Selon le porte-parole, des drones «ennemis» ont survolé à cinq reprises la zone située entre le port stratégique de Marioupol et la Crimée, péninsule ukrainienne rattachée à la Russie il y a un an.

Les autorités ukrainiennes craignent une offensive contre Marioupol, où l'armée signale une concentration de troupes ennemies. La prise de ce port constituerait une étape-clé vers la création d'un pont terrestre entre la Russie et la Crimée qui, bien qu'annexée, reste très dépendante de Kiev pour ses approvisionnements en eau et en électricité.

Toutefois, selon le ministre ukrainien de la Défense Stepan Poltorak, «la ville est bien protégée et nous avons suffisamment de forces et de moyens pour défendre Marioupol».

À Washington, la Maison-Blanche a annoncé que le vice-président Joe Biden avait eu samedi un nouvel entretien téléphonique avec M. Porochenko.

Le président ukrainien a informé M. Biden de «la poursuite des tirs d'armes lourdes autour de Donetsk et de Marioupol par les séparatistes soutenus par la Russie et de nouvelles victimes parmi les militaires ukrainiens», selon le compte-rendu de la Maison-Blanche.

«Les deux dirigeants ont également discuté de l'incapacité de l'OSCE à vérifier le retrait des armes lourdes de la Russie des lignes de front», ajoute le document.
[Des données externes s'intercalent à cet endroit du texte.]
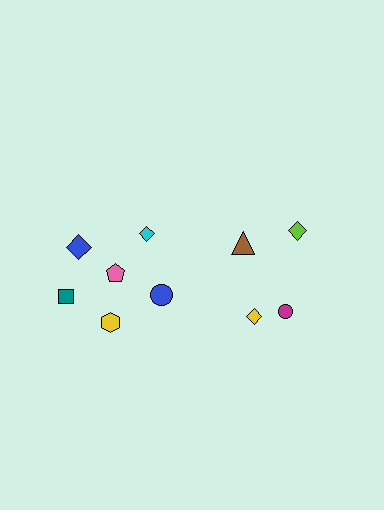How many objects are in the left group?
There are 6 objects.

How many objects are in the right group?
There are 4 objects.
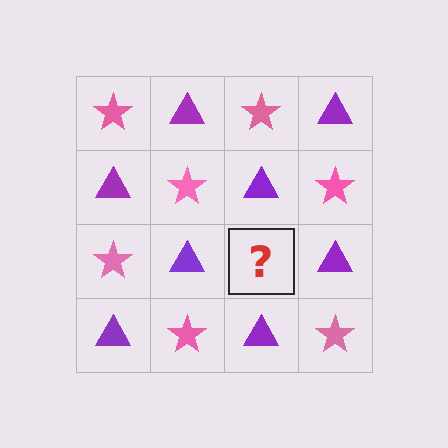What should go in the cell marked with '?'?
The missing cell should contain a pink star.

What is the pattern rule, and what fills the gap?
The rule is that it alternates pink star and purple triangle in a checkerboard pattern. The gap should be filled with a pink star.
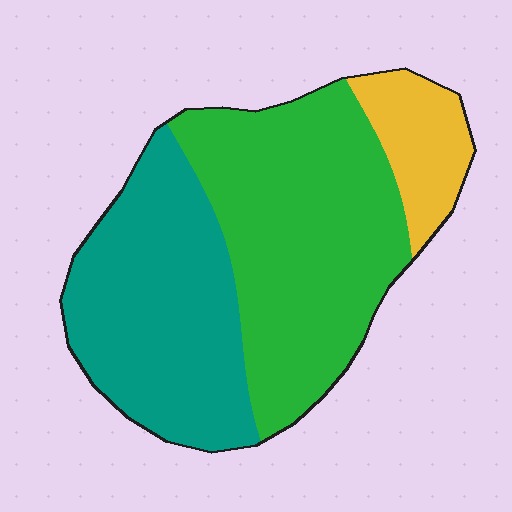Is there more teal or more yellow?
Teal.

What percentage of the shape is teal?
Teal takes up about two fifths (2/5) of the shape.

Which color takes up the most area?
Green, at roughly 50%.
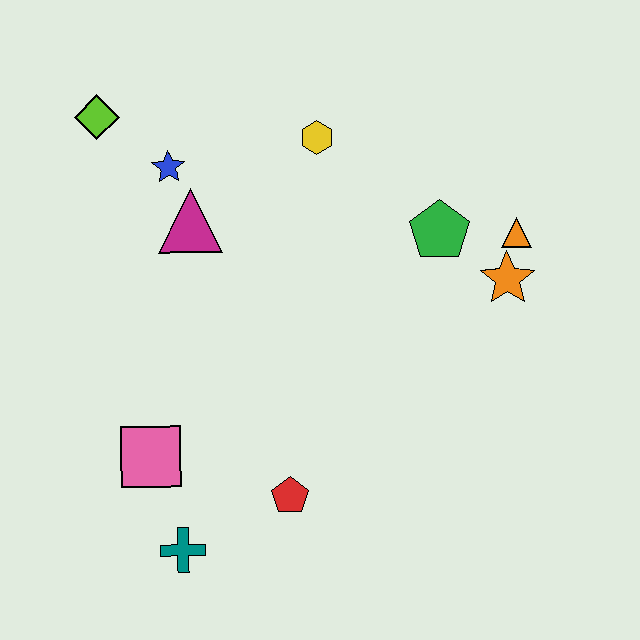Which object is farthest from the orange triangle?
The teal cross is farthest from the orange triangle.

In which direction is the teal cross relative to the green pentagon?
The teal cross is below the green pentagon.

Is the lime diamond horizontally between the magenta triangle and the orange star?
No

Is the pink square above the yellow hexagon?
No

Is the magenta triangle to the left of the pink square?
No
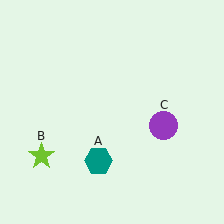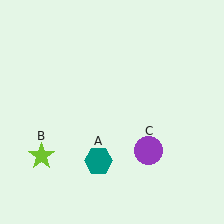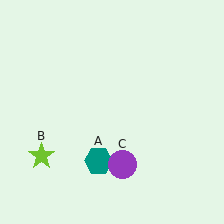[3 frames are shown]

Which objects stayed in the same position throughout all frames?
Teal hexagon (object A) and lime star (object B) remained stationary.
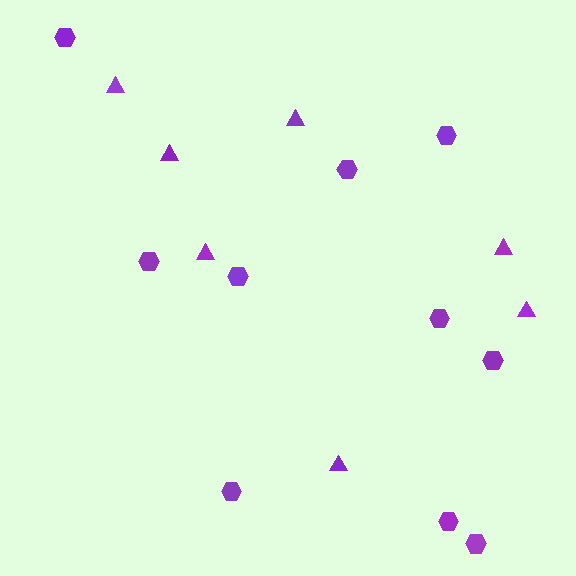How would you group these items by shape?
There are 2 groups: one group of hexagons (10) and one group of triangles (7).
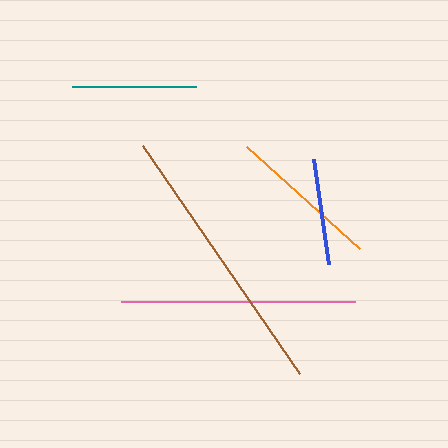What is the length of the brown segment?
The brown segment is approximately 277 pixels long.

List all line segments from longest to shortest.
From longest to shortest: brown, pink, orange, teal, blue.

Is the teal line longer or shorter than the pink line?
The pink line is longer than the teal line.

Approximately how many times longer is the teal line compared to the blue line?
The teal line is approximately 1.2 times the length of the blue line.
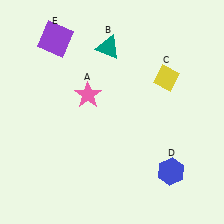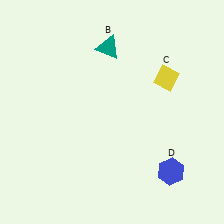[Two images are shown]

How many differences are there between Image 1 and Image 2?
There are 2 differences between the two images.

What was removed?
The pink star (A), the purple square (E) were removed in Image 2.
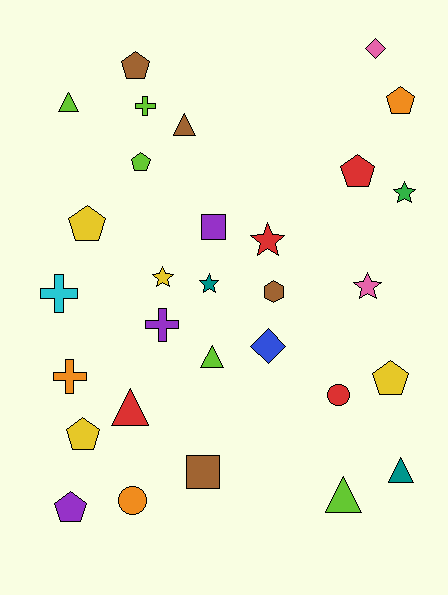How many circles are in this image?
There are 2 circles.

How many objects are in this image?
There are 30 objects.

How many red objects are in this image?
There are 4 red objects.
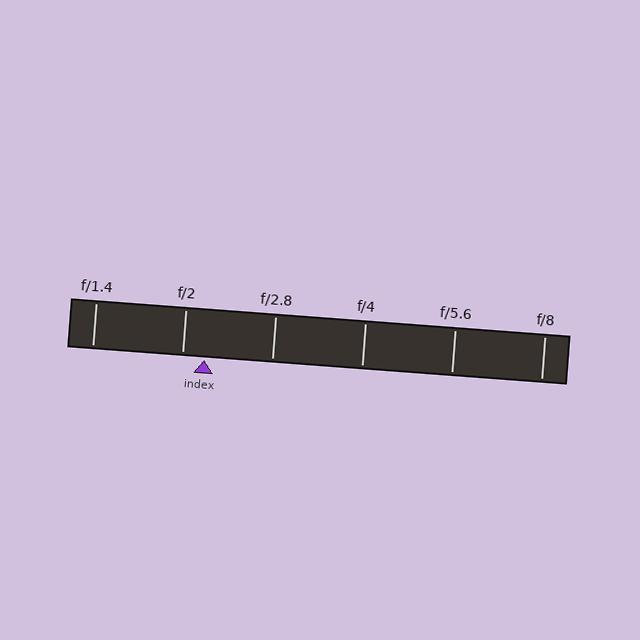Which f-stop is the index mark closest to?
The index mark is closest to f/2.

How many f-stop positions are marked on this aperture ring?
There are 6 f-stop positions marked.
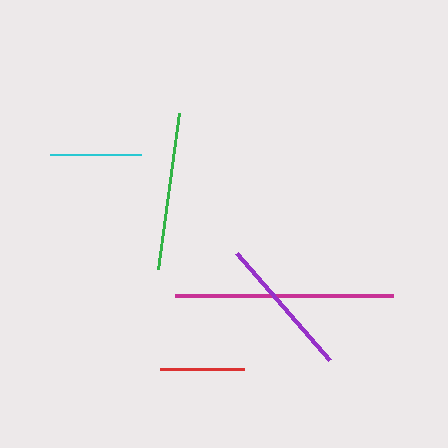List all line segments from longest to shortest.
From longest to shortest: magenta, green, purple, cyan and red (about equal).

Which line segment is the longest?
The magenta line is the longest at approximately 218 pixels.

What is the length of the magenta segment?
The magenta segment is approximately 218 pixels long.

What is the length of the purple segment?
The purple segment is approximately 141 pixels long.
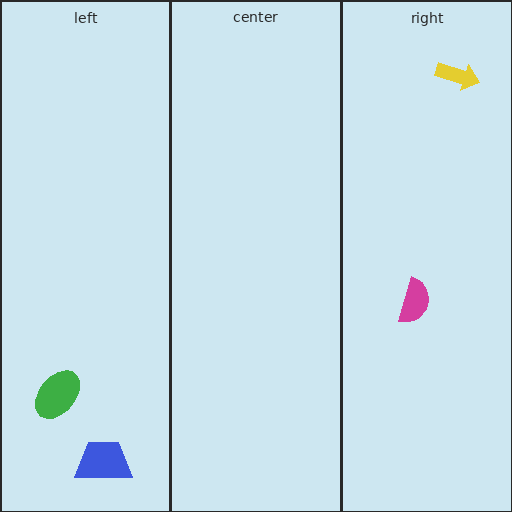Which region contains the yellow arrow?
The right region.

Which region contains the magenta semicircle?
The right region.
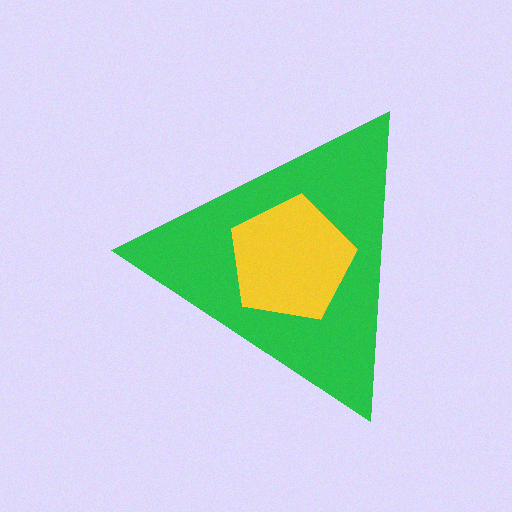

La Russie est régulièrement accusée par Kiev et par les Occidentaux d'armer la rébellion séparatiste prorusse et de déployer des troupes régulières dans l'est de l'Ukraine. Moscou dément toute implication dans le conflit.

Par ailleurs, le président ukrainien a estimé que le meurtre de Boris Nemtsov, farouche opposant au Kremlin et qui avait appelé quelques heures avant sa mort les Russes à manifester dimanche contre «l'agression de Poutine en Ukraine», n'était pas un «hasard».

«Il était un pont entre l'Ukraine et la Russie, et ce pont a été détruit par les coups de feu d'un assassin. Je pense que ce n'est pas par hasard», a écrit M. Porochenko sur son compte Facebook.

Le président ukrainien a assuré que Boris Nemtsov s'apprêtait à «rendre publiques les preuves de la participation des troupes russes au conflit en Ukraine». «Quelqu'un a eu très peur de cela», a-t-il déclaré à la presse.

En raison du conflit, 4,7 millions de personnes se trouvant en territoire séparatiste, dans les zones de combat ou dans leur proximité immédiate, ont besoin d'une aide humanitaire, a déclaré à Bruxelles le coordinateur pour l'aide humanitaire de l'ONU en Ukraine, Neal Walker.

M. Walker a évoqué «une situation très sombre». «Il y a vraiment une crise humanitaire dans les zones tenues par les séparatistes», a-t-il déclaré.

En dix mois, le conflit a fait 5800 morts selon l'ONU.